Orientation and motion of tryptophan interfacial anchors in membrane-spanning peptides
by van der Wel, P. C. A.; Reed, N. D.; Greathouse, D. V.; Koeppe, R. E.
The tryptophans of integral membrane proteins have been suggested to play specific roles as "interfacial anchors", based on their preference for a location near the lipid head groups. Still, the underlying mechanism behind this behavior remains unclear. NMR experiments can provide an important tool to study this interaction in an actual bilayer environment. Here solid-state deuterium nuclear magnetic resonance was used to study the tryptophans in membrane-spanning model peptides from the WALP family (acetyl-GWW(LA)(n)WWA-ethanolamide with n = 5 and 6.5) in samples of mechanically aligned dimyristoylphosphatidylcholine (DMPC) bilayers. The data indicate that the tryptophans near the C-terminal end of the peptide display a significantly different behavior from those near the N-terminus.
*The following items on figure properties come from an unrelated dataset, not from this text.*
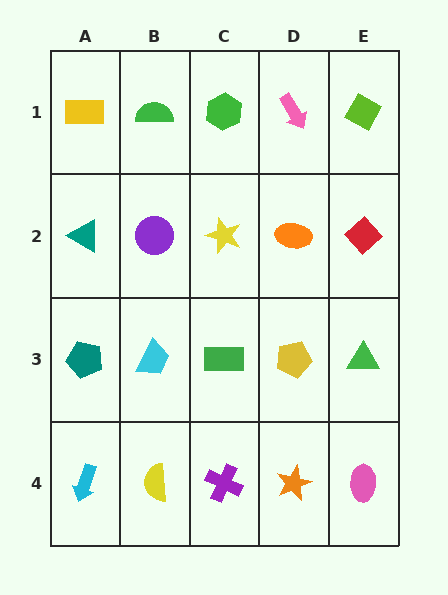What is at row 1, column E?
A lime diamond.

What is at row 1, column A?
A yellow rectangle.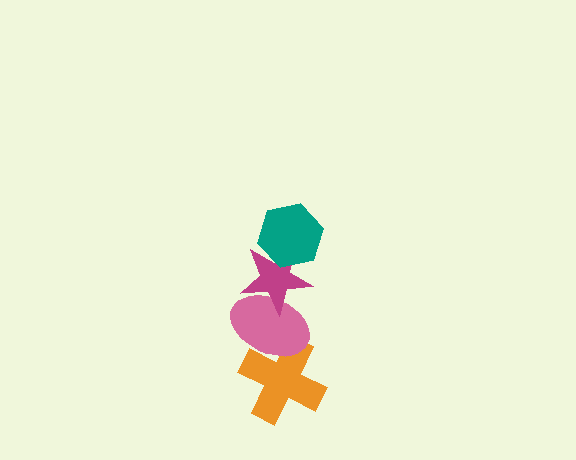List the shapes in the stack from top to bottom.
From top to bottom: the teal hexagon, the magenta star, the pink ellipse, the orange cross.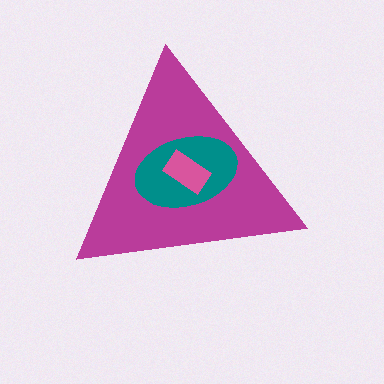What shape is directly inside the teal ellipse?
The pink rectangle.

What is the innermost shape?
The pink rectangle.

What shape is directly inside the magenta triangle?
The teal ellipse.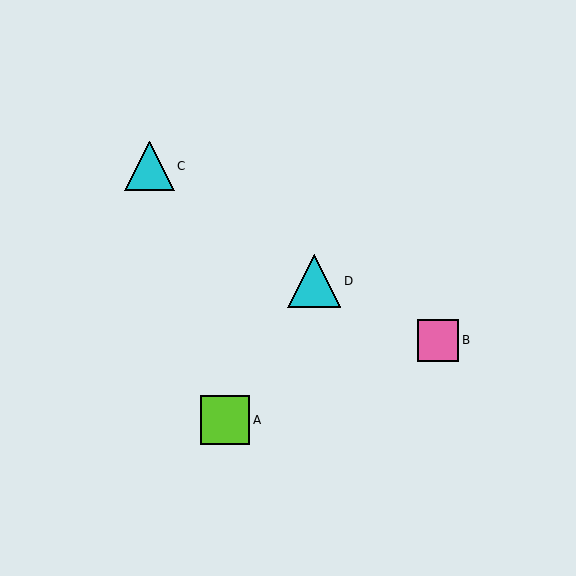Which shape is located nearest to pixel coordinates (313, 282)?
The cyan triangle (labeled D) at (314, 281) is nearest to that location.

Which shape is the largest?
The lime square (labeled A) is the largest.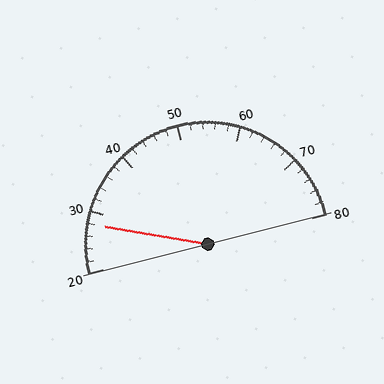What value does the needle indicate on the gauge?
The needle indicates approximately 28.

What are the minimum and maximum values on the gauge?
The gauge ranges from 20 to 80.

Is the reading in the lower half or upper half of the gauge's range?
The reading is in the lower half of the range (20 to 80).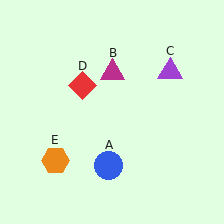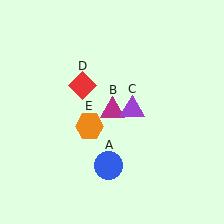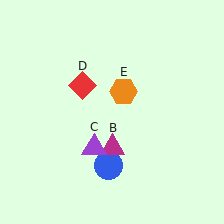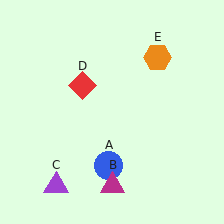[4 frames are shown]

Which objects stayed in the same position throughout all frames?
Blue circle (object A) and red diamond (object D) remained stationary.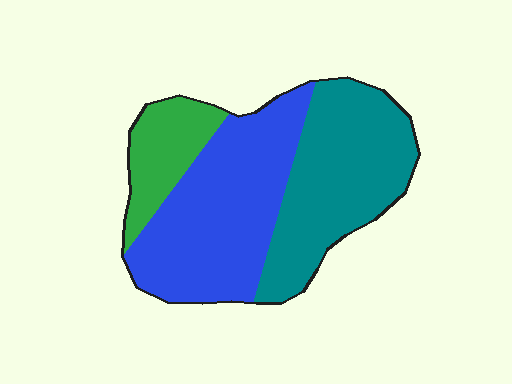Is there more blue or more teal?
Blue.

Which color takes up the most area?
Blue, at roughly 45%.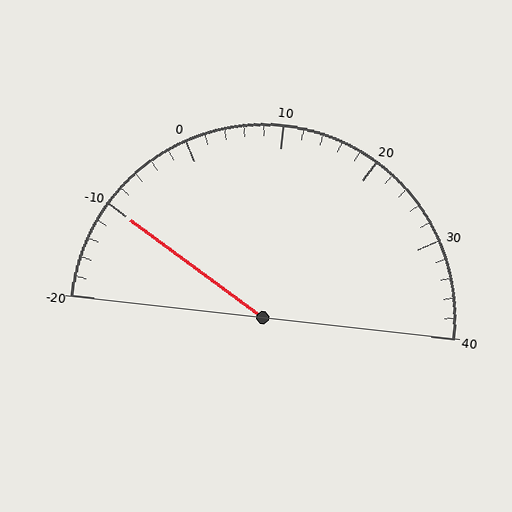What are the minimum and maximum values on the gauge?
The gauge ranges from -20 to 40.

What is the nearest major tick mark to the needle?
The nearest major tick mark is -10.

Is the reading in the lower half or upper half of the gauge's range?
The reading is in the lower half of the range (-20 to 40).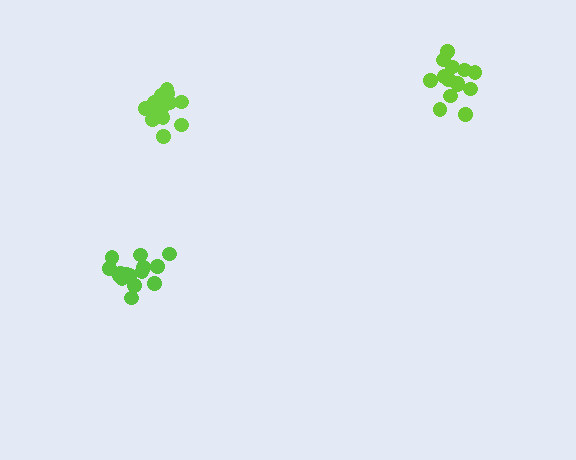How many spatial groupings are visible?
There are 3 spatial groupings.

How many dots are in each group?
Group 1: 16 dots, Group 2: 14 dots, Group 3: 15 dots (45 total).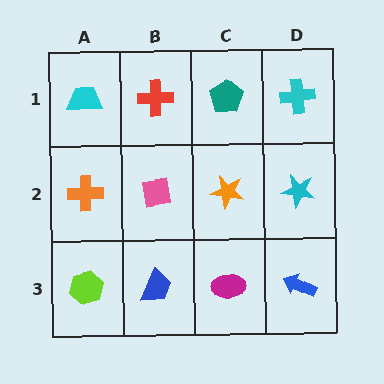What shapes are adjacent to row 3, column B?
A pink square (row 2, column B), a lime hexagon (row 3, column A), a magenta ellipse (row 3, column C).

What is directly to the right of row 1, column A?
A red cross.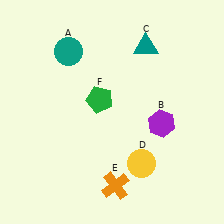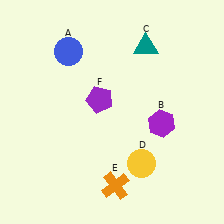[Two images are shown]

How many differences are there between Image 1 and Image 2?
There are 2 differences between the two images.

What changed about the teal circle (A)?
In Image 1, A is teal. In Image 2, it changed to blue.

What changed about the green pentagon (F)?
In Image 1, F is green. In Image 2, it changed to purple.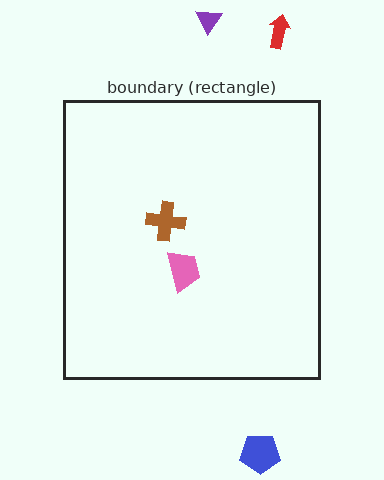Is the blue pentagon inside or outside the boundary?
Outside.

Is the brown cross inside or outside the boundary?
Inside.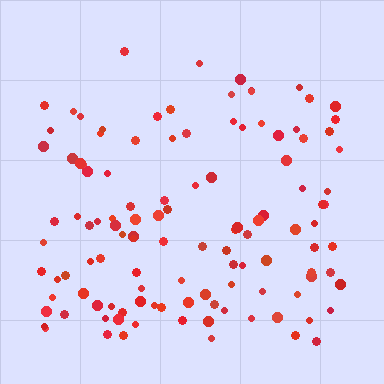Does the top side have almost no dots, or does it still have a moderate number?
Still a moderate number, just noticeably fewer than the bottom.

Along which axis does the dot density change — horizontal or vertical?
Vertical.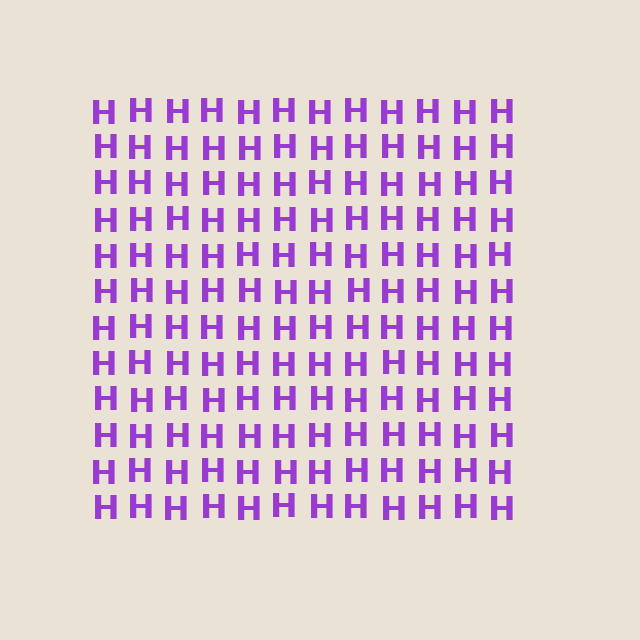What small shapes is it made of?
It is made of small letter H's.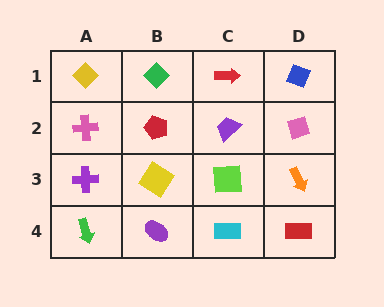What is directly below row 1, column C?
A purple trapezoid.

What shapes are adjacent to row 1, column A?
A pink cross (row 2, column A), a green diamond (row 1, column B).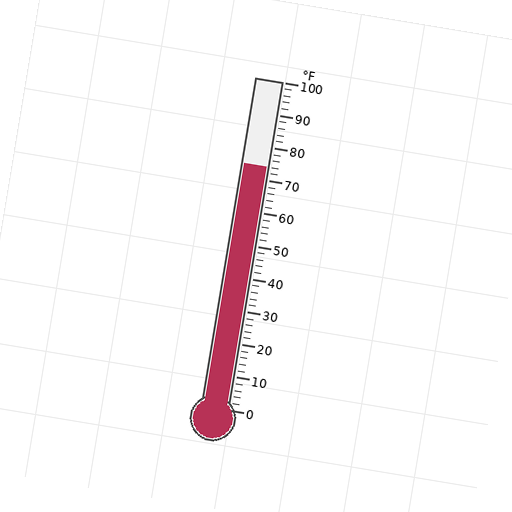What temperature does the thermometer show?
The thermometer shows approximately 74°F.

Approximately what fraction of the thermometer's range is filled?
The thermometer is filled to approximately 75% of its range.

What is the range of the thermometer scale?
The thermometer scale ranges from 0°F to 100°F.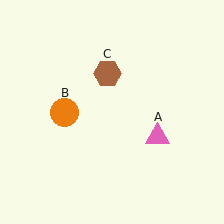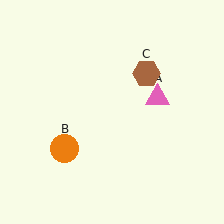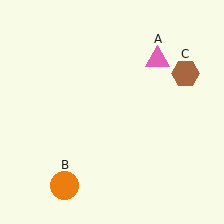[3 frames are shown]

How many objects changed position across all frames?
3 objects changed position: pink triangle (object A), orange circle (object B), brown hexagon (object C).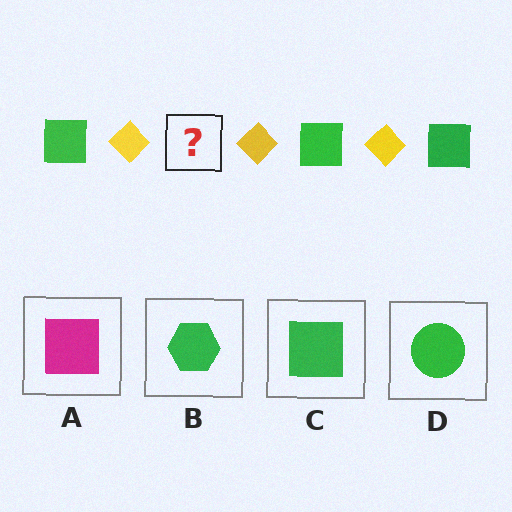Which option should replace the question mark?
Option C.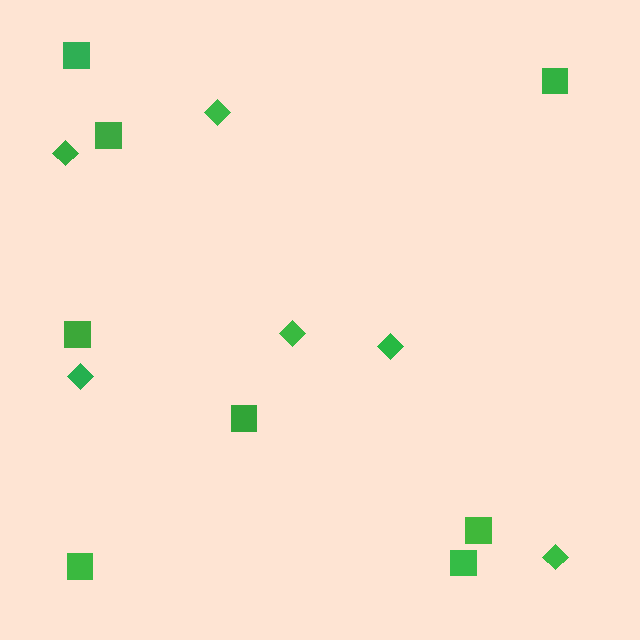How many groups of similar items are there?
There are 2 groups: one group of diamonds (6) and one group of squares (8).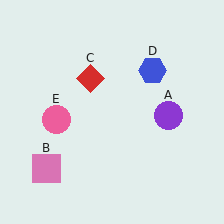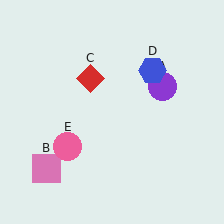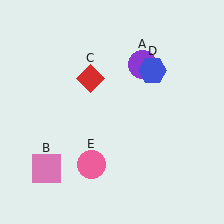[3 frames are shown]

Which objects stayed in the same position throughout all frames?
Pink square (object B) and red diamond (object C) and blue hexagon (object D) remained stationary.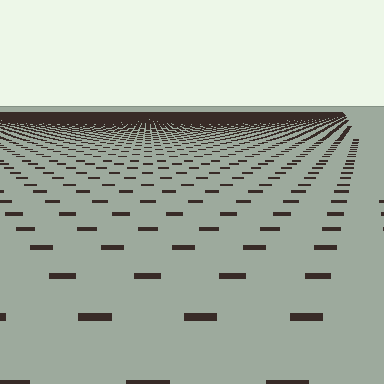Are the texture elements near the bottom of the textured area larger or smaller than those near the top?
Larger. Near the bottom, elements are closer to the viewer and appear at a bigger on-screen size.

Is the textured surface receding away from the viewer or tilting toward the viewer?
The surface is receding away from the viewer. Texture elements get smaller and denser toward the top.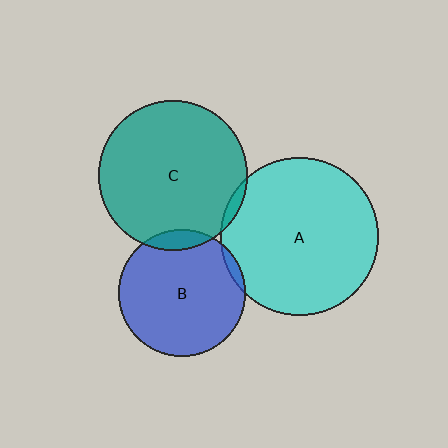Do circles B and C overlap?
Yes.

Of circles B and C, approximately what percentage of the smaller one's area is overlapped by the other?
Approximately 10%.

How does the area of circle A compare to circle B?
Approximately 1.6 times.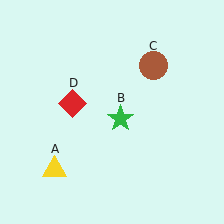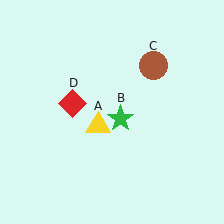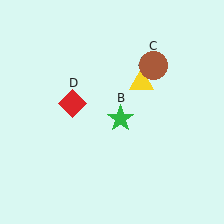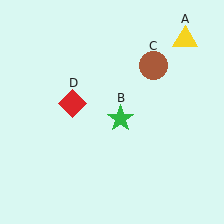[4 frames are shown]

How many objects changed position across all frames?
1 object changed position: yellow triangle (object A).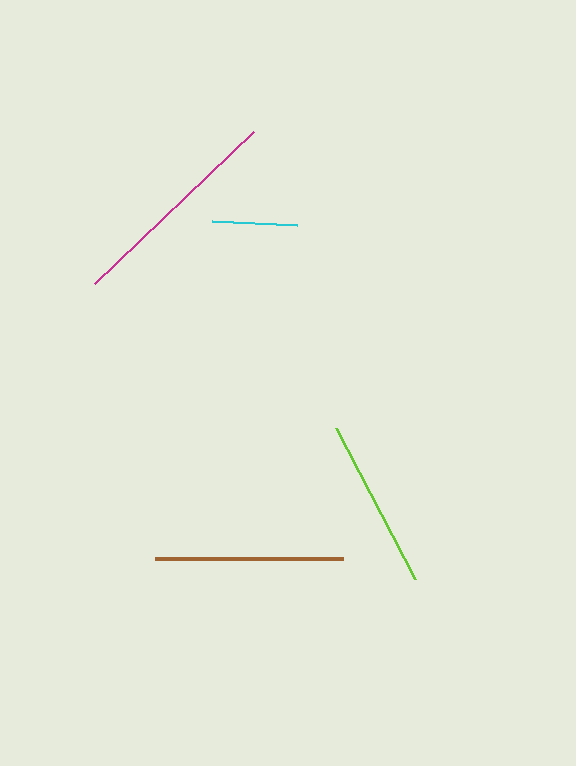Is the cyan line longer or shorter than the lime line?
The lime line is longer than the cyan line.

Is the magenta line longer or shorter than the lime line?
The magenta line is longer than the lime line.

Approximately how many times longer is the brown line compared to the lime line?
The brown line is approximately 1.1 times the length of the lime line.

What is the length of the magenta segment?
The magenta segment is approximately 220 pixels long.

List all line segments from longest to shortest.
From longest to shortest: magenta, brown, lime, cyan.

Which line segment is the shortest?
The cyan line is the shortest at approximately 85 pixels.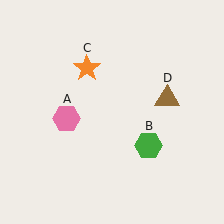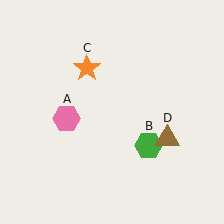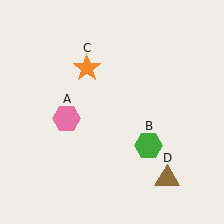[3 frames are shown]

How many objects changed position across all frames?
1 object changed position: brown triangle (object D).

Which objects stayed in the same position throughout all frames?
Pink hexagon (object A) and green hexagon (object B) and orange star (object C) remained stationary.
This is reflected prominently in a large difference in the motion experienced by the indoles at either end of the peptide, highlighting the directionality of the helix. Nevertheless, our observations indicate high levels of motional freedom for all tryptophans in these membrane spanning domains that exceed the dynamics for the helix itself. These observations signify that steric and dynamic features of the polypeptide context modulate the tryptophan anchoring in the membrane interface. Measurements of WALP19 in the ether-linked DMPC analogue ditetradecylphosphatidylcholine (missing the lipid carbonyls) show very similar Trp dynamics and suggest similar orientations for some or all of the tryptophans. This suggests that the lipid acyl chain carbonyls play at most a minor role in the anchoring interaction between these Trp residues and the DMPC interfacial region.